稲越功一の木の写真についてのキャプション。自然を切りとるフレームに対する感性という指摘。
わびさびは、単にある一定の特徴を備えた手つかずの自然のことではない。人は、それに際立った文脈を与え、それを少なくとも「フレームに入れる・構成する」取り持ちをせねばならない。写真は、そのようなフレームを提供する。(p96-97)
レナード・コーレンのわびさびに関する文章が、モノクロームの写真とあいまって、静かな生成と消滅の世界を切り出している。芭蕉の「造化にしたがひ造化にかへれ」という言葉も思い浮かんでくる。

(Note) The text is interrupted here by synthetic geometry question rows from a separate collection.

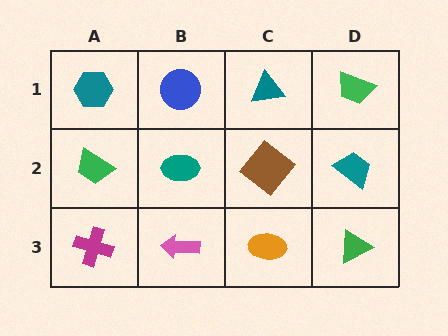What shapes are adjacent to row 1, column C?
A brown diamond (row 2, column C), a blue circle (row 1, column B), a green trapezoid (row 1, column D).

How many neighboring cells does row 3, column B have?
3.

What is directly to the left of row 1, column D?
A teal triangle.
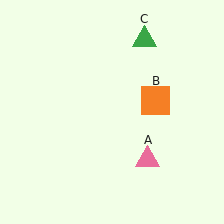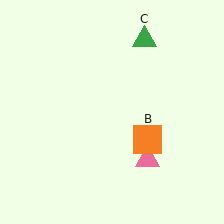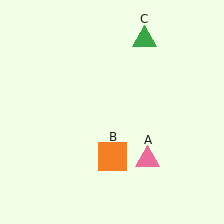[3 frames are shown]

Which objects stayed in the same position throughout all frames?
Pink triangle (object A) and green triangle (object C) remained stationary.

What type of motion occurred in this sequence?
The orange square (object B) rotated clockwise around the center of the scene.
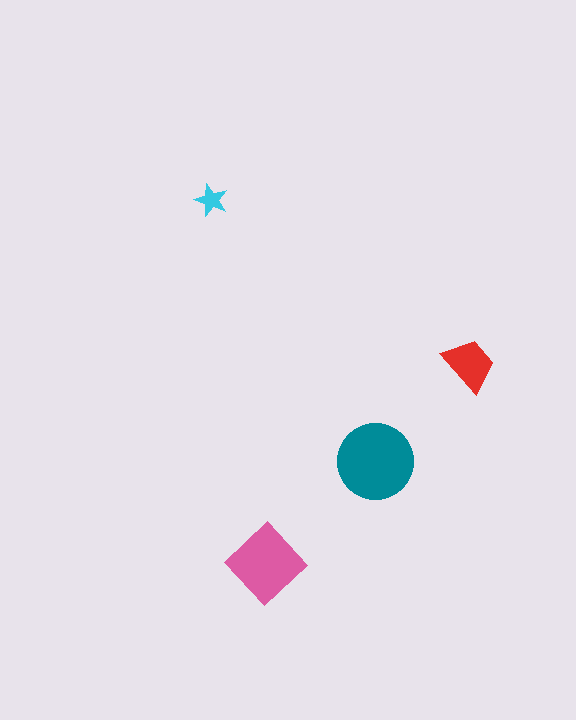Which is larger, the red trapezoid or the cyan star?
The red trapezoid.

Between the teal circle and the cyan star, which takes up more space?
The teal circle.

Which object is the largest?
The teal circle.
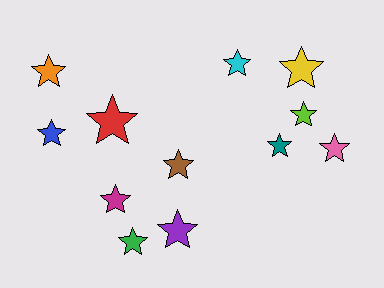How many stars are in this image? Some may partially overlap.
There are 12 stars.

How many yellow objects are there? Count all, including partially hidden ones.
There is 1 yellow object.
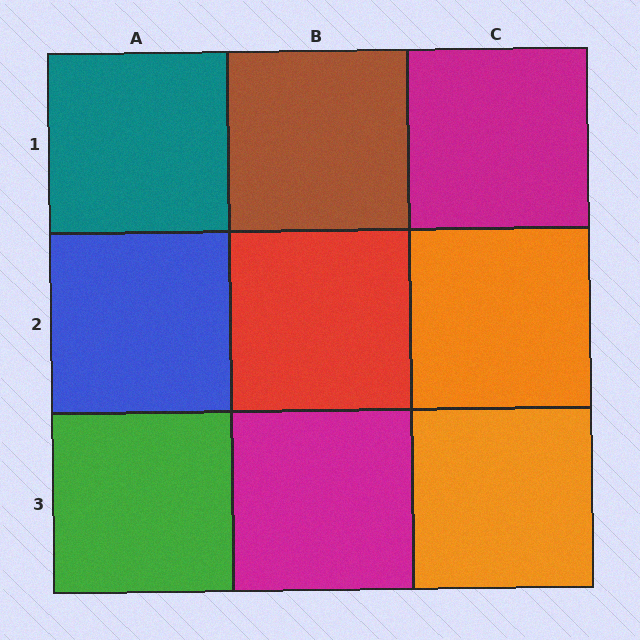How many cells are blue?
1 cell is blue.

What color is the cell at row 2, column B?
Red.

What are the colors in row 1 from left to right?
Teal, brown, magenta.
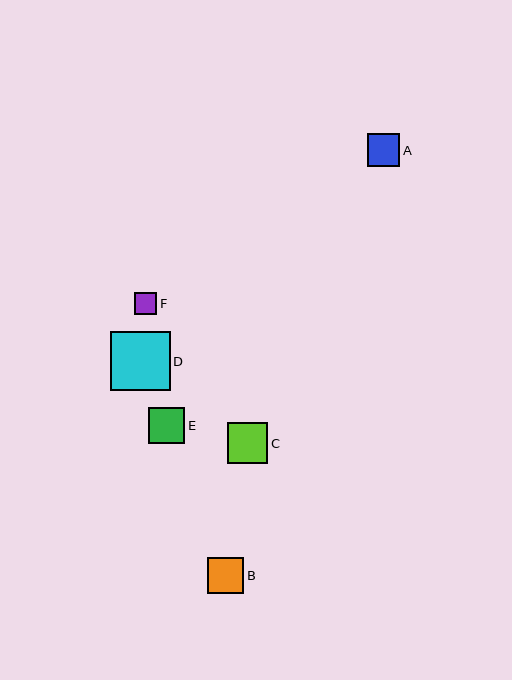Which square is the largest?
Square D is the largest with a size of approximately 59 pixels.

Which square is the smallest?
Square F is the smallest with a size of approximately 22 pixels.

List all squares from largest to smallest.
From largest to smallest: D, C, E, B, A, F.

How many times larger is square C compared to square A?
Square C is approximately 1.2 times the size of square A.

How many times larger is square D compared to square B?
Square D is approximately 1.7 times the size of square B.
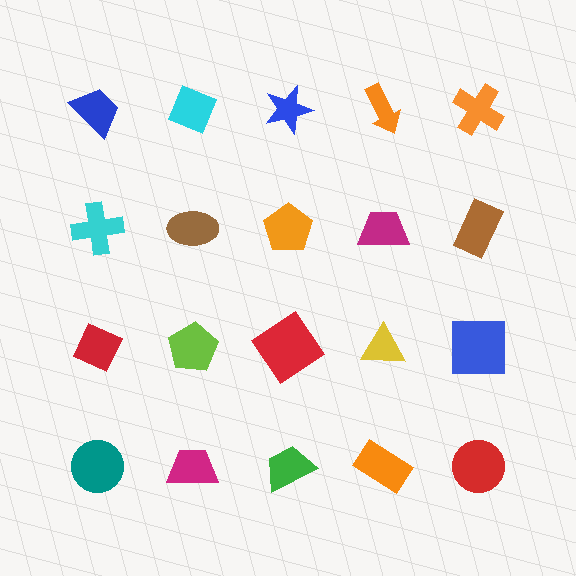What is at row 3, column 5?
A blue square.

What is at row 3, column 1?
A red diamond.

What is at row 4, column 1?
A teal circle.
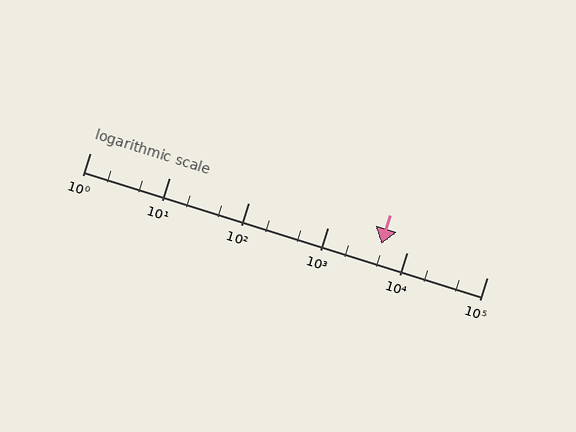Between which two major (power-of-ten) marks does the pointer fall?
The pointer is between 1000 and 10000.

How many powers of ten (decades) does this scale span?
The scale spans 5 decades, from 1 to 100000.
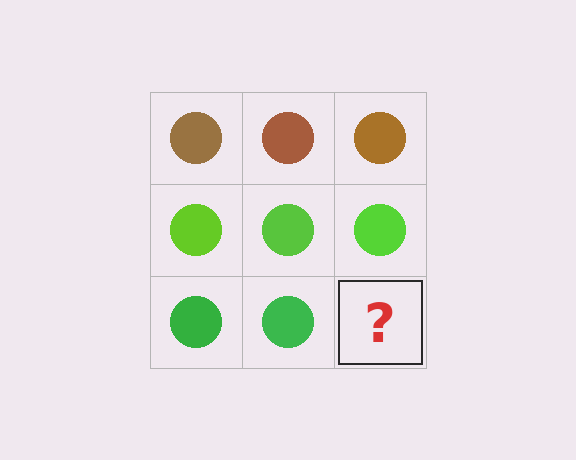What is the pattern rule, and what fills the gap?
The rule is that each row has a consistent color. The gap should be filled with a green circle.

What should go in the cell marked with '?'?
The missing cell should contain a green circle.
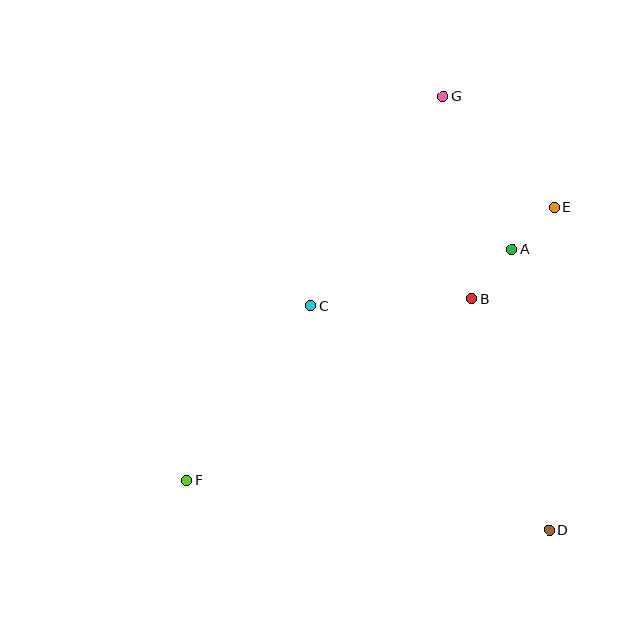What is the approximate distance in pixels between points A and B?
The distance between A and B is approximately 64 pixels.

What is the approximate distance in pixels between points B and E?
The distance between B and E is approximately 123 pixels.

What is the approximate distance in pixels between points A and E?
The distance between A and E is approximately 60 pixels.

宇宙は消滅する一方で生成もする。新しいものは無から生じる。(中略)わびさびの表現においては、多分に恣意的ではあるが、消滅のダイナミクスの場合はほとんどの場合少し暗く、曖昧で、静寂なものの中に表れる傾向にある。生成しているものは少し明るく、輝きがあり、明快で、若干目に止まりやすい。そして(西洋圏においては何もない空間である)無は可能性に満ち溢れている。形而上学的な表現で言えばわびさびは、宇宙が潜在的可能性に近づいたり遠ざかったりして常に動いていることを伝えている。(「わびさびの形而上的原理」p45)
目次:
イントロダクション
歴史的視点等からの考察
曖昧化の歴史
暫定的な定義
モダニズムとの比較
歴史的概略
わびさびの宇宙
チャート
わびさびの形而上的原理
わびさびの精神的価値
わびさびの心
わびさびの道徳的戒律
わびさびの物質的特性
Making“わびさび"
わびさびをつくる
理論的概念としてのわびさび
なぜわびさびが重要なのか?
注釈
写真キャプションとクレジット
巻末エッセイ
歌手ということで唄も聴いてみた。
レナード・コーエンの唄。
こちらはわびさびの世界というよりも、こじんまりとした焚火(キャンプファイア)を囲んでいる世界のようだった。禅の世界ではなく神がいる世界の唄。